Hol Dir zurück was Dir fehlt

Dennis Lamanna, 1. Dezember 2013

Es gibt einige Menschen, die versuchen wieder eine Kultur einzuführen, wie sie früher bei den Urgroßeltern war. Gemeinsame Backtage, Selbstversorgung aus dem Garten, Fertigung von Kleidung etc. Damals gab es den Luxus nicht, den es heute gibt. Das Leben der Menschen war ein härterer Überlebenskampf. vieles von dem, was damals getan wurde, wurde schlicht aus der Notwendigkeit der Situation getan.

Aber dieser Überlebenskampf hatte auch seine Vorteile. In dem Wort Notwendigkeit steckt die Wendigkeit. Darin steckt die Wendigkeit oder Flexibilität Not in Lösungen zu wenden. Es scheint außerdem so zu sein, dass das Leben spannender und intensiver wird, wenn es auf dem Spiel steht. Ein Mensch, der die Erfahrung gemacht hat, Not wenden zu können, wird so leicht nicht von Ängsten geplagt, ob das Geld noch etwas wert sein wird, oder wie lange das Erdöl noch reicht etc.

Mir scheint es deshalb wichtig zu sein, die verloren unbefriedigten Bedürfnisse und Kompetenzen zu erkennen, die hinter der Sehnsucht nach einem weniger komplexen Leben stehen. Erkennt man diese, dann tauchen ganz neue Wege auf, Befriedigung zu finden. Und dann lassen sich leichter Strategien entwickeln, die für eine Gesellschaft insgesamt gangbar sind, denn für viele Menschen macht es keinen Sinn, wie früher zu leben. Es muss nicht ein Entweder/Oder sein, es kann auch ein Sowohl/Als-auch sein. Es gilt das Kind zu finden, das mit dem schweren Leben ausgeschüttet wurde.

Ein gemeinsamer Backtag war ein Event! Mütter brachten ihre Kinder mit, man traf sich, sprach miteinander und tauschte sich aus. Heute kauft man das Brot im Supermarkt und trifft viele Menschen, die man nicht kennt.

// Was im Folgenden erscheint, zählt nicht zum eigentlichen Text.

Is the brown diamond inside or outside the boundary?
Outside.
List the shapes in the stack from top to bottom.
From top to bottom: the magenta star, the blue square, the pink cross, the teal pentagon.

Oder man kauft im Bioladen oder Reformhaus, wo man meist der einzige Kunde zu jener Zeit ist. Häufig trifft man auf Menschen, die Zutatenlisten auf Verpackungen studieren, weil man sich ja nie sicher sein kann, ob nicht doch ein allergieprovozierender E-Stoff enthalten ist. Früher am Backtag wusste man, was im Brot war, denn man hatte den Teig selbst geknetet. Nicht nur Kinder spielen gerne mit Knete. Arbeit ist auch spielerisches Vergnügen.

Je mehr sich der Konsument hat abnehmen lassen, desto mehr ging ihm auch verloren. Wir können uns dieses Arbeitsvergnügen wieder zurückholen mit Freude wieder gemeinsam tätig werden. Ich glaube, es geht nicht darum, jedes Brot selbst zu backen. Es geht vielmehr darum, dass man immer mal wieder, wenn man Lust darauf hat, Brot backen kann. Und was mit Brot geht, geht auch mit anderen schönen und nützlichen Tätigkeiten. Nicht alles Gemüse muss aus dem eigenen Garten kommen, aber selbst Tomaten zu pflücken und zu genießen, die garantiert nicht gespritzt sind, ist einfach ein Vergnügen.

Wir haben in vielen Bereichen natürlichen Komfort durch technischen Komfort eingetauscht, der uns leider häufig nicht dieselbe Befriedigung unserer natürlichen Bedürfnisse bietet. Wiederentdecken, was im tiefen Brunnen verschüttgegangen ist. Es wieder voll empor zu holen und neu schätzen zu lernen, könnte der Anfang einer neuen Ganzheit sein. Und tun wir dieses weil uns eine Not zwingt? Nein, wir tun es einfach, weil uns genau danach ist. Das ist Teil der inneren Freiheit.